GWANGJU, Oct. 19 (Korea Bizwire) – The first verdict in a case of conscientious objection due to religious beliefs has been made at the Gwangju District Court of Appeal, with the judge declaring the defendant innocent of the charges. The ruling is expected to trigger controversy over the implementation of alternative forms of mandatory service.
In addition to the man (name withheld) indicted for violation of military law, two other men indicted on the same charges accepted the appeal and were ruled not guilty as well.
“He truly seems to be objecting to serve in the military because of his religious beliefs and conscience. Religion and conscience are rights that should be protected by the constitution, and an individual who practices these rights cannot be punished as a criminal,” said the Department of Justice, adding: “Countries around the world are slowly accepting conscientious objectors, and there is an option of alternative service in Korea. There are about 600 conscientious objectors in Korea, and eliminating them from military service is not going to endanger the power of the military.”
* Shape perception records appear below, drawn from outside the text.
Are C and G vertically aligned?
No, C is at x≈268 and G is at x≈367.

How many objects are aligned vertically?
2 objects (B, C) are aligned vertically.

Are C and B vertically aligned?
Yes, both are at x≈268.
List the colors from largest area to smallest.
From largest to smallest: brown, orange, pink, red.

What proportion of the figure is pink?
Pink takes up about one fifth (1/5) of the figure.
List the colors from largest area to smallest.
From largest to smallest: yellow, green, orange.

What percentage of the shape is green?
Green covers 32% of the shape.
The Department of Justice also said that the legal system should offer protection for those in the minority. Conscientious objectors should be given the chance to serve the military in a different capacity, as a form of alternative service.
Many conscientious objectors have been ruled not guilty at their first trial. Nine such verdicts were rendered in the last 12 months alone. However, in each of the cases, the original sentence was overturned on appeal, and the defendants were found guilty and punished by imprisonment.
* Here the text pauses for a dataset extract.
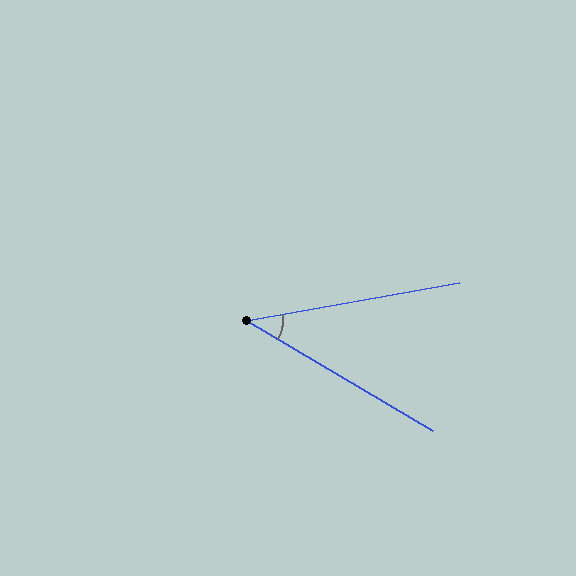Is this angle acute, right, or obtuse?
It is acute.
According to Article 88 of current military law, individuals who do not follow their conscription order without a justifiable reason can face up to three years of imprisonment. The courts had typically been giving sentences of 18 months or more for conscientious objectors as individuals who are imprisoned for more than 18 months are exempt from military service.
Now, Article 88 is on the verge irrelevancy. Three men who have been ruled guilty for conscientious objection were victorious in their appeals. The recent legal developments have set the stage for the Constitutional Court of Korea to make a final ruling on the unconstitutionality of Article 88.